Wednesday, June 17, 2009

Google Wave - how do I secure your document when it's the cloud?

A few days ago I got a change to sit down and watch the entire hour of the Google IO video on the early release of Google Wave. If you haven't watched it, here it is (suggestion, do it offer lunch, it's long but worth the watch). If you don't feel like watching, here's a link to the product team's blog posting. To summarize, Wave is a collaborative real time editing environment (think Wiki meets subethaedit meets IRC meets CVS) delivered via the browser (assuming yours supports HTML5). I can invite people in to a wavelet (a document or object on Wave) and we can work together. As a collaboration tool, this takes sharepoint out behind the woodshed. What really interested me was the part about federated wave servers - in a nutshell, Google wants to make Wave as popular as email and expects (or hopes) that organizations will setup their own wave servers, so they're open licensing/sourcing the whole stack, protocol and concept. The interaction between the federated servers is just too cool to watch - little chunks of document flying all over the place - being digitally signed, delivered over encrypted channels, synching perfectly so everyone can see the same thing at the same time. It got me thinking, what happens if my employer has a wave server and I have a wave server at home (or use Google's Wave product):
  • Can I invite my home account into the document I'm working on at work and continue editing when I get home?
  • The document will now be in two places (sync'd in glorious real-time)
  • What happens if I quit/get fired - how does my employer remove that document from my Wave server?

...and then there's the normal stuff, like to companies working together, sharing information and all the ownership/security issues that come with it.

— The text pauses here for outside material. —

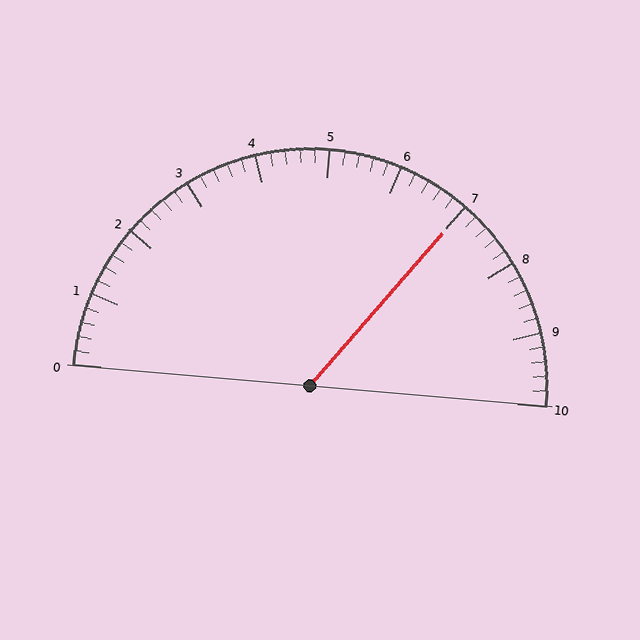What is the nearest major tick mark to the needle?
The nearest major tick mark is 7.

Now granted, we're probably no worse off with email now (I can email work documents to my gmail account at will), but with a powerful tool like Wave, the sharing becomes continuous and real-time; the corporate firewall becomes a fine mesh and my documents are quite literally everywhere. DRM's a nice answer (assuming it can be implemented), but it's somewhat antithetical to an open protocol and assumes that all participants honour the rights management request. Besides, DRM has never been very granular (its atomic tends to be the document or the song) and simple deletion seems wrong when it's a collaborative document between multiple participants. Maybe the best we can for is legal agreements plus an honour driven deletion system that works along the lines of:
  • Party A asks Party B to drop all content generated by Party A
  • Party B walks the current wavelet tree structure and nukes anything added by Party A
  • Party B reports back to Party A on what it deleted
  • Party A reminds Party B of it's legal obligations (pre-negotiated) and disappears in a puff of smoke
The two interesting properties are of an open rights management protocol are:
  • Healable data - Party B is now free to use the remaining elements of the wavelet (the stuff it provided) to rebuild the document with its own content (as much as you'd like, you can't scrub the human mind, the ultimate anti-drm tool)
  • Granular information protection - I can't actually stop stuff from going out, but at least I know where it lives and can demonstrate I took reasonable steps (short of seizing the other parties wave server) to protect my content.
One of the things an open rights management system presupposes (at least to me) is this notion of automatically negotiated (legal) agreements and policies between federated wave servers about how they will behave.


  1. Hi. I'm one of Google's Wave developers.

    I think you've described the situation quite well, including the analogy with email.

    We were envisaging a basic mechanism where certain Waves would be marked as "Sensitive" or "Confidential", and the corporation's federation gateway would not allow those waves to be shared with remote servers, or perhaps only to certain trusted servers. The honor-driven deletion system you propose is an interesting extension to that for waves that the corporation does allow out.

  2. thanks Alan

    does that imply that external collaboration on sensitive documents is blocked completely or will be driven through the web interface rather than across the XMPP back channel?